Other typical features included minimal decoration consisting of designs such as chevrons or zig-zags, and a shallow recessed porch.
Instead of a pitched roof with overhanging eaves, the predominant feature of the art deco house is parapet walls which conceal the roof from the street.
The parapets could either be:
- continuous around the house, concealing a low-pitched, butterfly profile roof that sloped towards a central gutter (Figure 1), or
- a partial parapet across the front and sides of the house only, concealing a low, single pitch roof that sloped towards a wall (Figure 2).
The parapet could be at different levels, for example stepping down towards the rear of the house or rising to a high point on the centre front facade. Stepped parapets tended to reflect changes in roof height.
Roofs were either flat or very low-pitched (typically 10˚ or less) and eaves gutters seldom had an overhang. This and the central gutter with the continuous parapet meant that roofs had poor drainage and gutters readily became blocked. Gutters also failed because the soldered joints in them fractured, or the iron corroded.

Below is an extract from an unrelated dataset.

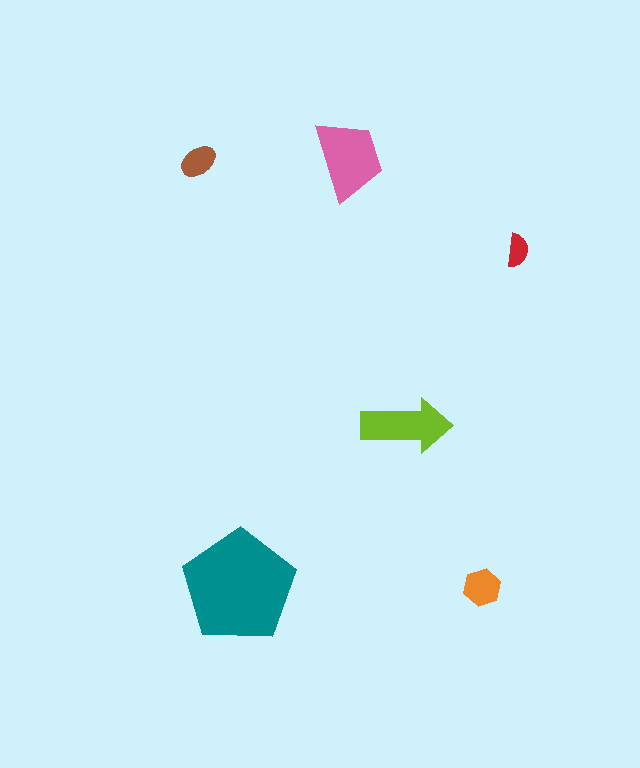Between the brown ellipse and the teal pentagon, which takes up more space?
The teal pentagon.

Later art deco houses sometimes dispensed with the parapet and had instead a single-pitch roof with a large overhang on all sides to give the appearance of a tilted slab placed on the roof. This roof form may have been adopted in response to weathertightness issues resulting from the inappropriateness for the New Zealand climate of the low-pitched roof (see Problems and remedies).
A typical feature of stucco-clad art deco houses were the rounded corners or walls. In some cases the curve became a full semicircle. The front facade might also consist of a series of curves that stepped towards the rear of the house. These were dubbed ‘waterfall’ houses.
A bank of windows typically followed the curve where it was deep or semicircular. Weatherboard-clad houses could also incorporate curved walls by faceting the weatherboards, and there are examples where weatherboards are fixed vertically at the corners.
Windows generally consisted of a series of casements to create a larger window opening (figures 3-6). In some instances, casement windows were located on either side of a larger ‘picture’ window.
A pair of windows meeting at a corner, with no substantial wall framing between them, was a common feature. Casements were side-hinged, and generally consisted of a number of vertically arranged panes of glass. A fanlight window, which could appear as part of the casement or as a separate window, was sometimes included above.
Earlier art deco houses often had picture windows divided into three by horizontal glazing bars, emphasising horizontal banding. This was abandoned as glazing technology improved, allowing larger panes.
A series of casements were often faceted to match the curve of the wall. In rare cases, windows had curved glass to match the curve of the wall. This is not a common feature of New Zealand housing, and there is no evidence of curved glass being manufactured in New Zealand.
The faceted windows appear to be the equivalent to the bay or bow windows that were a common feature of the villa and the bungalow but seldom found in art deco houses.
Art deco houses had largely featureless exterior facades that were broken only by the windows and doors. Many New Zealand claddings are typically smooth plaster with a textured ‘splash coat’ in various patterns – by contrast, in most overseas countries, houses were almost always smooth finished.
The plaster finish was further enhanced by windows and doors that were not defined or framed by cover boards at corners or facing boards around doors and windows.
Other cladding materials included brick (particularly in brick-producing areas such as Huntly), bevel-back weatherboards, and concrete.
The only decorative features on the walls were bas-relief art deco designs such as chevrons or zigzags, motifs such as planets or a rising sun, or sometimes simply horizontal or vertical parallel bands or lines. While the houses sometimes had a pastel-coloured dye in the plaster, or were painted white or a pastel colour, the bas-relief patterns were picked out and emphasised by stronger colours (Figure 7-10).
Houses where the stucco was dyed were frequently painted at a later date.
The main entrance to the house could be located in the front or at the side of the house and was generally protected by a shallow, recessed porch. To increase the level of shelter and provide emphasis, a flat canopy roof with broad curving corners often projected out from the porch. Wide, curving entrance steps often mirrored the overhead canopy. The back door was also generally located in a shallow recessed porch but without the canopy of the front entry.
Two-storey art deco construction was common (Figure 11). Occasionally the top storey was only to a part of the house, with part of the ground floor roof accessible so that it could be used as a terrace or deck. A parapet wall concealing the deck, or industrial-style steel pipe balcony rails, typically provided a barrier for the upper level.